Uitspraak
1.Procesverloop
2.Uitgangspunten en feiten
3.Beoordeling van het middel
4.Beslissing
8 maart 2024.
Hoge Raad
In deze zaak, die voor de Hoge Raad is gebracht, gaat het om de vaststelling van kinderalimentatie en de beoordeling van de draagkracht van de man. De vrouw, verzoekster tot cassatie, heeft beroep ingesteld tegen de beschikking van het gerechtshof Arnhem-Leeuwarden, waarin de man, verweerder in cassatie, zijn draagkracht betwistte. De man stelde dat hij sinds oktober 2021 geen inkomsten meer had uit zijn oude onderneming door een wetswijziging, en dat zijn inkomensdaling niet verwijtbaar was. De vrouw betwistte dit en stelde dat de man wel degelijk verwijtbaar had gehandeld door niet eerder naar alternatieven te zoeken.

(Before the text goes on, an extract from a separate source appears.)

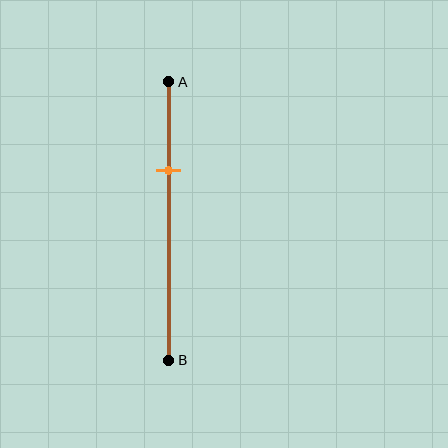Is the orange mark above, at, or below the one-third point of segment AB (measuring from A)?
The orange mark is approximately at the one-third point of segment AB.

Het hof had de inkomensgegevens van de man over 2021 en 2022 in zijn beoordeling betrokken, maar de vrouw stelde dat het hof de stellingen over de fictieve draagkracht van de man zonder motivering had verworpen. De Hoge Raad oordeelde dat het hof deze stellingen niet had mogen negeren en dat de draagkracht van de man opnieuw beoordeeld moest worden. De Hoge Raad vernietigde de beschikking van het hof en verwees de zaak naar het gerechtshof 's-Hertogenbosch voor verdere behandeling. Deze uitspraak benadrukt het belang van een zorgvuldige beoordeling van de draagkracht van onderhoudsplichtigen, waarbij niet alleen het huidige inkomen, maar ook de mogelijkheden voor toekomstig inkomen in overweging moeten worden genomen.